S.Africa lawmakers' panel backs constitution change on land

A South African parliamentary committee on Thursday backed changing the constitution to support land being taken from its owners without compensation, in the latest step of a heated battle to address apartheid-era inequality.

The ruling African National Congress party and the radical left Economic Freedom Fighters voted in favour of the move, while the main opposition Democratic Alliance voted against.

President Cyril Ramaphosa has made land redistribution his flagship policy ahead of elections in May next year, describing it as a "festering wound" for the country, which ended white-minority rule in 1994.

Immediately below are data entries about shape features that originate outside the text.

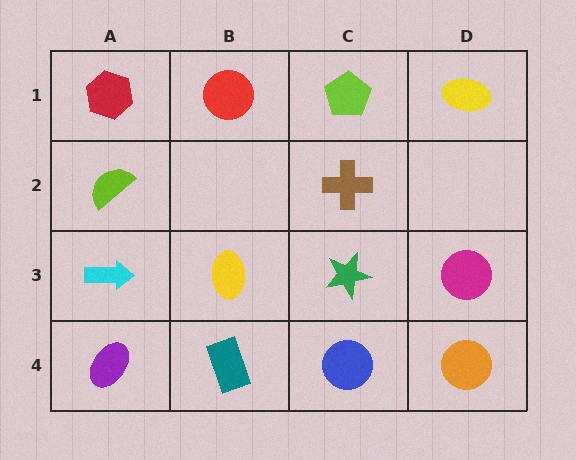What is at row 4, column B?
A teal rectangle.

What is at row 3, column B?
A yellow ellipse.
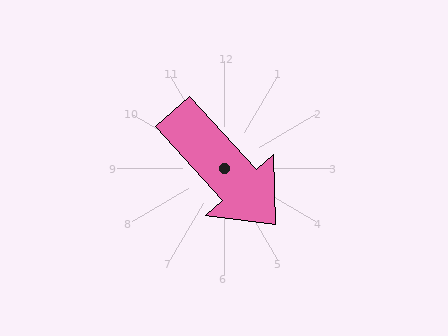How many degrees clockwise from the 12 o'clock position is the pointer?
Approximately 138 degrees.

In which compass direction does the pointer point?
Southeast.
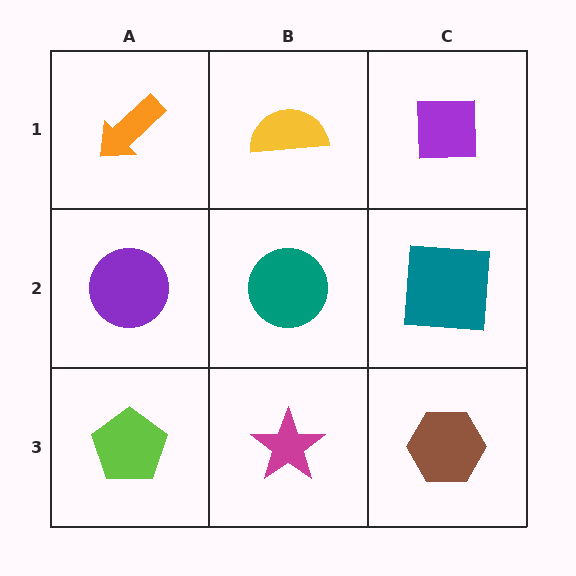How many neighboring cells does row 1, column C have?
2.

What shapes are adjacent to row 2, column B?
A yellow semicircle (row 1, column B), a magenta star (row 3, column B), a purple circle (row 2, column A), a teal square (row 2, column C).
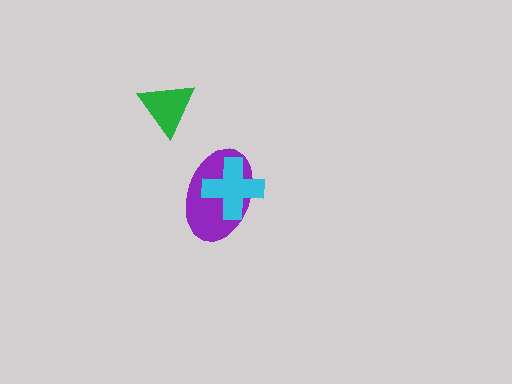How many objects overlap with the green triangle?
0 objects overlap with the green triangle.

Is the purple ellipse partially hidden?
Yes, it is partially covered by another shape.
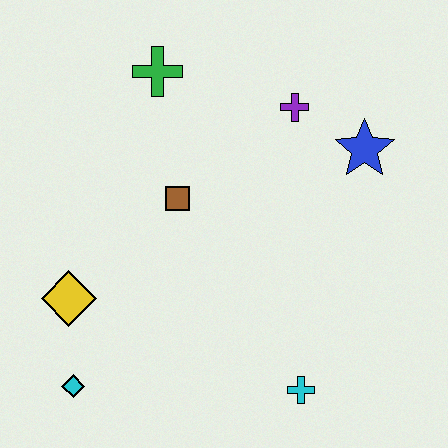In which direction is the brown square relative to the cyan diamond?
The brown square is above the cyan diamond.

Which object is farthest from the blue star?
The cyan diamond is farthest from the blue star.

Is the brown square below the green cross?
Yes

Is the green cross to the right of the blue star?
No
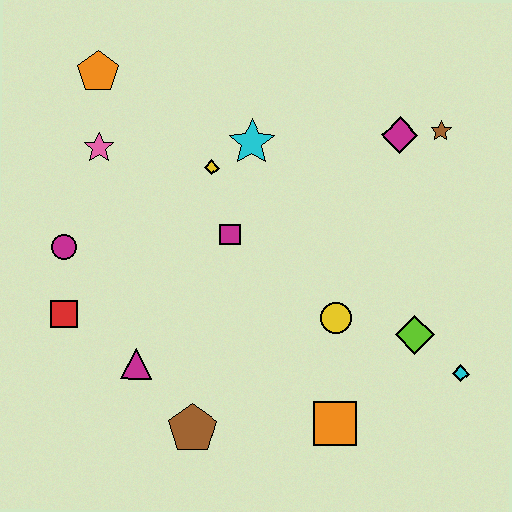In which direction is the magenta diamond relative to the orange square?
The magenta diamond is above the orange square.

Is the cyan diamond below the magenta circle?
Yes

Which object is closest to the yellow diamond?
The cyan star is closest to the yellow diamond.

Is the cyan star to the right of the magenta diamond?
No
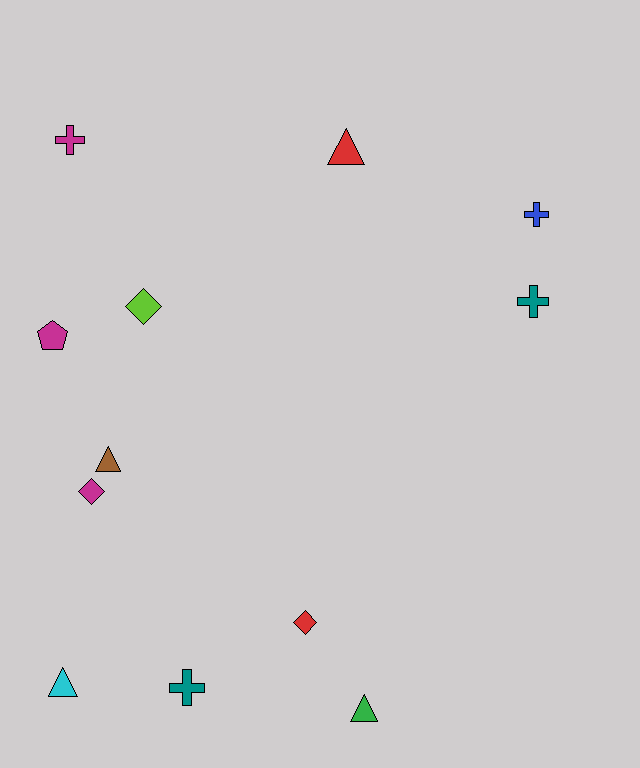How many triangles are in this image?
There are 4 triangles.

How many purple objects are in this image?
There are no purple objects.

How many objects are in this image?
There are 12 objects.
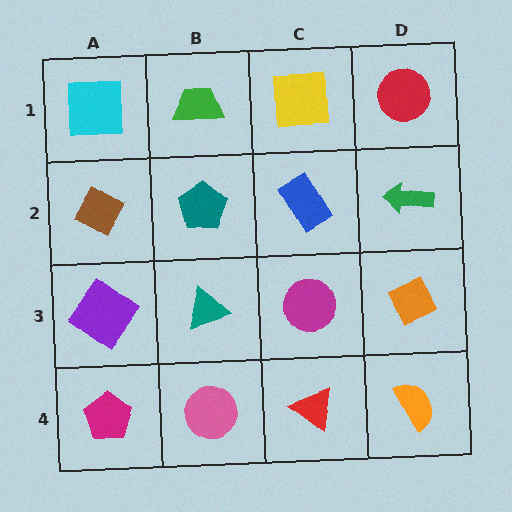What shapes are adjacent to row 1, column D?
A green arrow (row 2, column D), a yellow square (row 1, column C).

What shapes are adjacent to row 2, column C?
A yellow square (row 1, column C), a magenta circle (row 3, column C), a teal pentagon (row 2, column B), a green arrow (row 2, column D).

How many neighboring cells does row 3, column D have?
3.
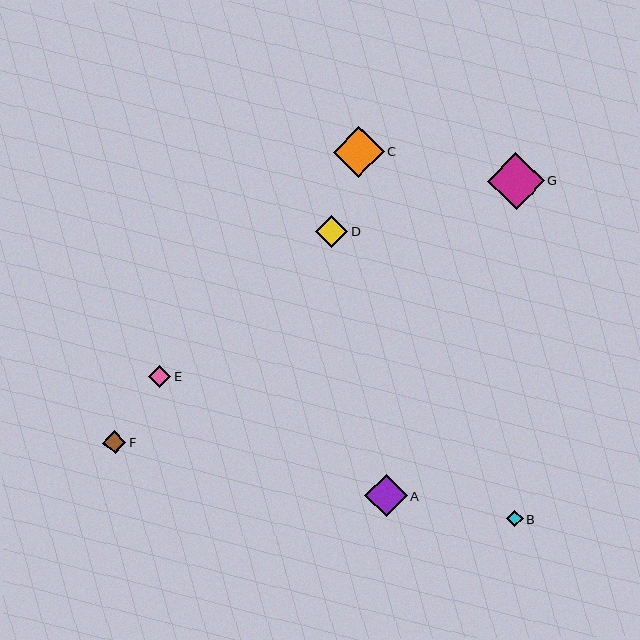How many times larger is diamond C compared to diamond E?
Diamond C is approximately 2.3 times the size of diamond E.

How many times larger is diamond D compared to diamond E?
Diamond D is approximately 1.5 times the size of diamond E.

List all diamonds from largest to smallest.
From largest to smallest: G, C, A, D, F, E, B.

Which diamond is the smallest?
Diamond B is the smallest with a size of approximately 16 pixels.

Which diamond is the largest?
Diamond G is the largest with a size of approximately 57 pixels.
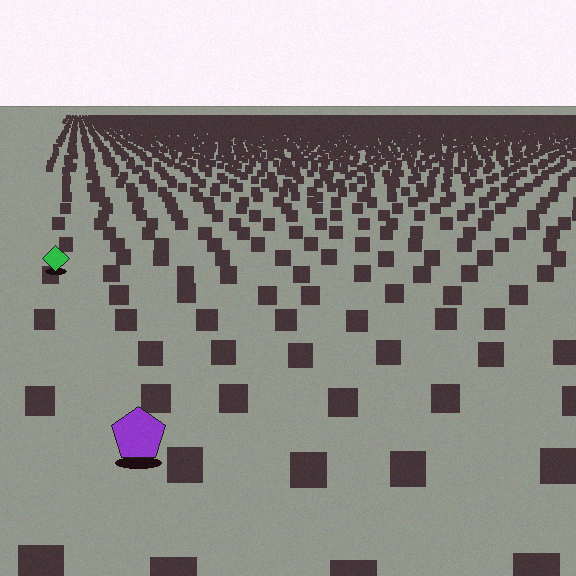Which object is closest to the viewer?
The purple pentagon is closest. The texture marks near it are larger and more spread out.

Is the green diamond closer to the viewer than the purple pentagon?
No. The purple pentagon is closer — you can tell from the texture gradient: the ground texture is coarser near it.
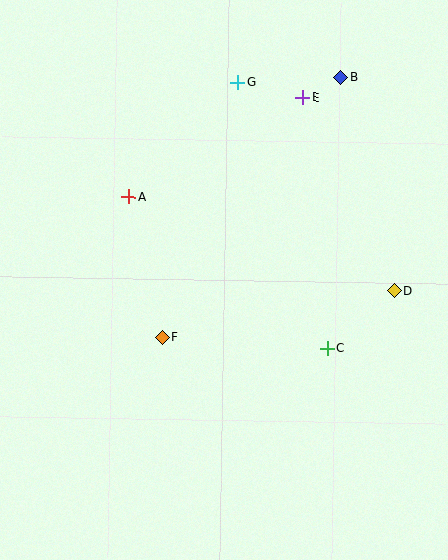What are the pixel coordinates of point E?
Point E is at (303, 98).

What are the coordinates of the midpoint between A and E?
The midpoint between A and E is at (216, 147).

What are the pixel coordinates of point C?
Point C is at (327, 348).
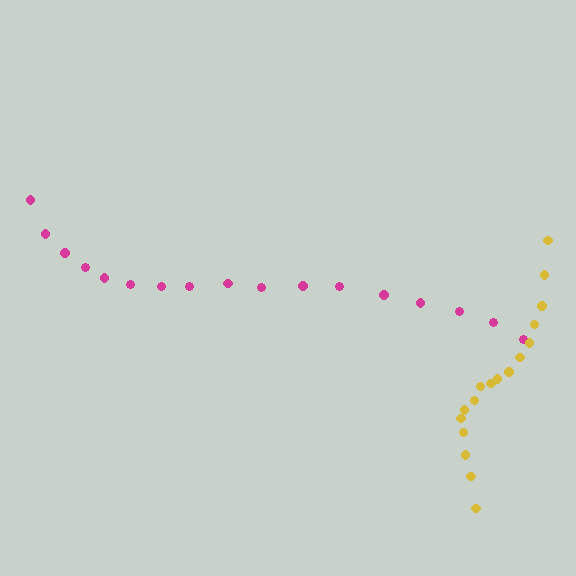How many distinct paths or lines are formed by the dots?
There are 2 distinct paths.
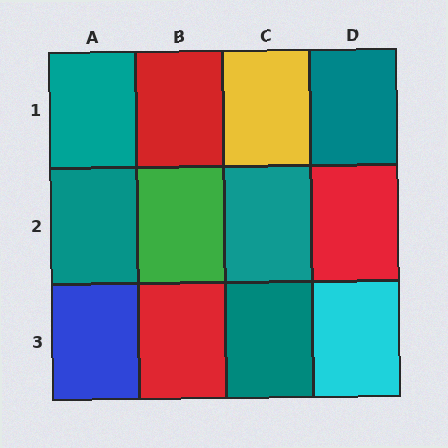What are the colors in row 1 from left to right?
Teal, red, yellow, teal.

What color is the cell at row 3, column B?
Red.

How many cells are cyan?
1 cell is cyan.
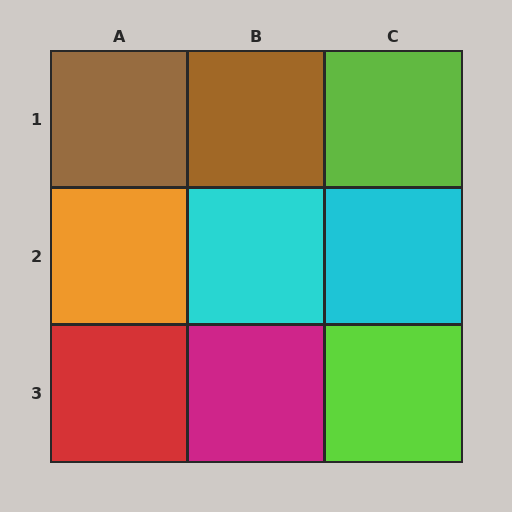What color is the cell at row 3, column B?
Magenta.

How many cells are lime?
2 cells are lime.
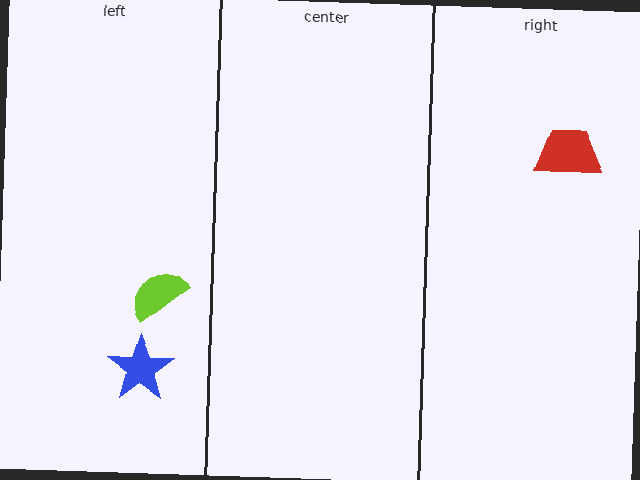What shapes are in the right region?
The red trapezoid.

He has said that "expropriation without compensation" will be done within the law and not threaten food production or the economy, vowing to halt any violent land seizures that triggered chaos in neighbouring Zimbabwe under Robert Mugabe.

"The Joint Constitutional Review Committee today adopted its report in favour of an amendment of section 25 of the Constitution to make it possible for the state to expropriate land without compensation," parliament said in a statement.

Committee chairman Stan Maila said that "there was a need for urgent and accelerated land reform in order to address the injustices of the past... the hunger for land amongst the dispossessed was clear."

The panel's conclusions are likely to be challenged in court before a full vote by lawmakers to change the constitution.

Most private land in South Africa is owned by white people, 24 years after the end of apartheid.

The ANC faces tricky elections next year as its support has declined steadily since Nelson Mandela led it to victory in the 1994 poll.

Ramaphosa took power in February and has vowed to revive the national economy and restore the party's popularity after the nine-year reign of scandal-tainted Jacob Zuma who was ousted by the ANC.